In May, JinkoSolar opened a factory in Malaysia that will eventually be able to produce 500 megawatts of solar cells and 450 megawatts of panels a year. Trina is building a $160 million production plant in Thailand and will invest in a $500 million plant with India’s Welspun Energy Ltd.

China is the world’s biggest supplier of panels with about 65 gigawatts of production capacity at the moment, according to Bloomberg New Energy Finance.

“Products from our Malaysian plant will be mainly exported to the U.S., but we’re eyeing global demand,” said Sebastian Liu, JinkoSolar’s director of investor relations. “This isn’t temporary. JinkoSolar wants global manufacturing to avoid the risks posed by a single production location.”

Malaysia Expansion

JinkoSolar may consider expanding in Malaysia by the end of the year, Liu said. It also may build new plants in countries that can offer a mature supply chain, good labor conditions and a stable political and economic environment.

Trade tensions are the inevitable result of China’s emergence as the world’s biggest producer of solar panels. It accounts for seven out of every 10 solar panels supplied worldwide.

China’s solar makers have been aided by the state through loans from institutions such as the China Development Bank Corp. That left rivals in Germany, Japan and the U.S. crying foul, blaming China’s rapid entry to the solar market on a supply glut that plunged prices.

The average cost for solar panels tumbled 14 percent in the past year and is less than half of what it was in 2011.
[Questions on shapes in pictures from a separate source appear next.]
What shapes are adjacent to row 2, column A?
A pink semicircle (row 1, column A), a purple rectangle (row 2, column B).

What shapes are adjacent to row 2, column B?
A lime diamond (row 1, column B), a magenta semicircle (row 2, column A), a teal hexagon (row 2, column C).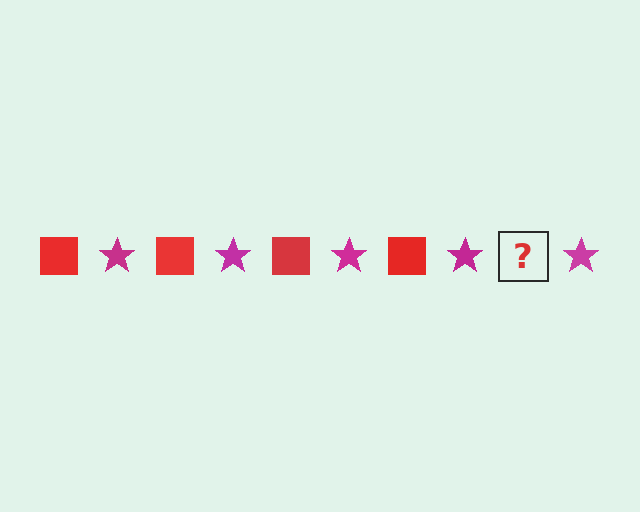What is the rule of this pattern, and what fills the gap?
The rule is that the pattern alternates between red square and magenta star. The gap should be filled with a red square.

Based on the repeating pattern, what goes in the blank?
The blank should be a red square.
The EU in 2013 approved a deal that set a minimum price and a volume limit on imports of Chinese solar products. In March, Canada imposed provisional duties over Chinese solar panels. The U.S. International Trade Commission ruled in January that solar photovoltaic imports from China and Taiwan sold at prices below fair market value and harm manufacturers.

Supply Glut

“Trade wars are the ripple effect of a supply glut,” said Steven Han, a Shanghai-based analyst from SWS Research Co. “They won’t disappear in the next two or three years.”
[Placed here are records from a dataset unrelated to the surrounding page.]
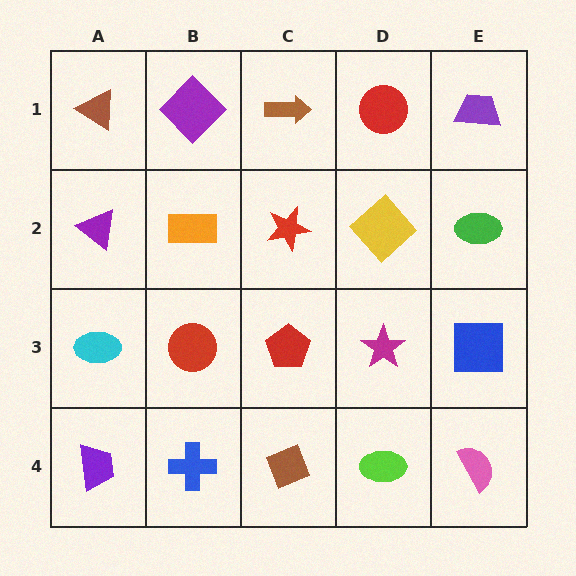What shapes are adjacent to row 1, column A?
A purple triangle (row 2, column A), a purple diamond (row 1, column B).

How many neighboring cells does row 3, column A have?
3.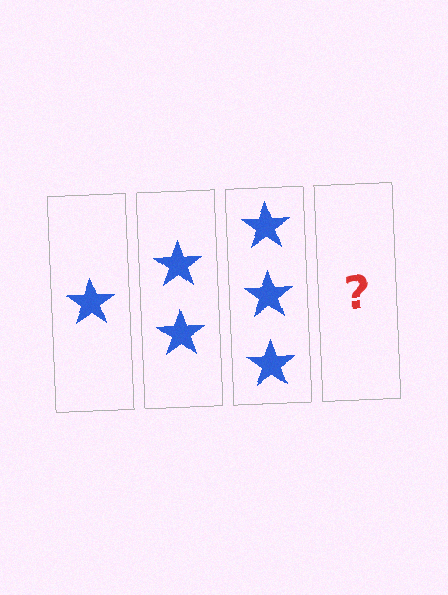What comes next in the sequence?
The next element should be 4 stars.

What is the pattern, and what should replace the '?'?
The pattern is that each step adds one more star. The '?' should be 4 stars.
More than half the panel capacity Chinese producers plan to add overseas is in Southeast Asia, according to BNEF data.

The location is attractive because “costs are low and it’s near China,” said Peng Peng, a Beijing-based analyst at the Chinese Renewable Energy Industries Association.
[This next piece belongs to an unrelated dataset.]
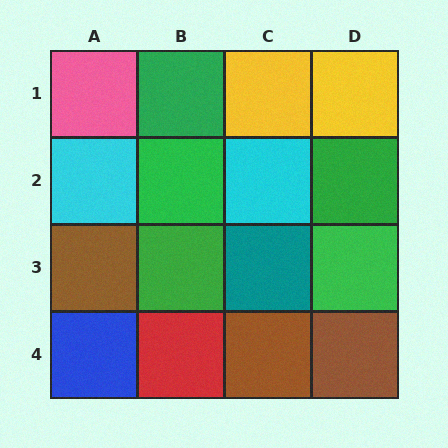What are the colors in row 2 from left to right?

But the strategy isn’t without risks. The European Commission is investigating whether Chinese makers shipped panels via Taiwan and Malaysia to evade trade restriction. A December ruling by the U.S. expanded protection by imposing duties to include products from Taiwan, where Chinese producers purchased some solar cells before. The U.S. has also finalized plans to include in the tariffs any solar panels assembled in China regardless of the origin of cells used in the panels.

Solar Producers

Chinese producers are looking to base factories in places that can support local sales instead of just serving as a way to avoid U.S. and European trade rules, CREIA’s Peng said.

In India, where Trina is investing, Prime Minister Narendra Modi is targeting 100 gigawatts of solar power by 2022 to curb chronic blackouts and cut reliance on coal that makes the nation one of the world’s top polluters.

The trend “will continue in the mid-term at least,” said Sharma of IHS. “Manufacturing outside China can be more cost effective.”